Sanırım dünyada insanoğlunun ilk hediyesiyle tanıştığı gün dünyaya geldikten sonra, malum anne ve babanın katkılarıyla düzenlenmiş olan ilk doğum günü partisinde dir.Yani şu inkar edilemez bir gerçektir ki hediye almaya bebek yaşta başlamışızdır ve sonrasında da her özel günümüzde ister istemez hediye konusunda bir beklenti içerisinde olmuşuzdur ve bizler büyüdükçe hediyelerin tarzları da bizlerle birlikte büyüyüp şekil değiştirmeye başlamıştır.
Muhtemelen bir çoğumuz ilk çiçeklerimizi sevgililerimizden almışızdır ve bundan dolayı çiçeğin taşıdığı anlam bizler için çok değerlidir. Özellikle doğum günlerinde gelen hediyeler arasında en çok merakla beklediğimiz özel kişiden gelen hediye değil midir?. Bir buket gül yüzümüzde güzel bir tebessüm oluşturmaya yeterli bir özelliktedir ve başka hediyelerle de kıyaslanamaz çünkü taşıdığı anlam çok büyüktür.

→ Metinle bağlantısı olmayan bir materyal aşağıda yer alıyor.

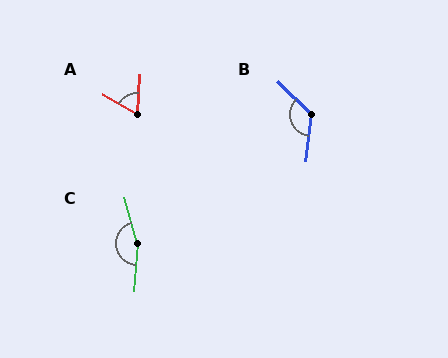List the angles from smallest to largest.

Ve gelelim çiçeklerin hayat süresine “her güzel şey kısa sürer” misali, maalesef çiçeklerin ömürleri de kısa sürer. Bir kelebek düşünün; nasıl da benzer renkleriyle çiçeklere, nasıl da güzeldir kanatlarındaki renkler bakmaya doyamazsınız ama onun ömrü de 1 gün kadar kısadır fakat çiçeklerin çok büyük bir farkı vardır Kelebeklerden. Solduktan sonra tekrar saklayabiliriz Hatta sonbaharı andırır. Çiçeklerin rengi solduktan sonra farklı bir haz duygusu yaşatır insana…
Kısacası her hediyenin, alan kişi ya da kabul eden kişi tarafından bir değeri vardır ama varolan bir gerçek de şudur ki; Çiçeğin yeri diğer hediyelerle kıyaslanamaz, kişi üzerindeki yaratığı hissiyat paha biçilemezdir.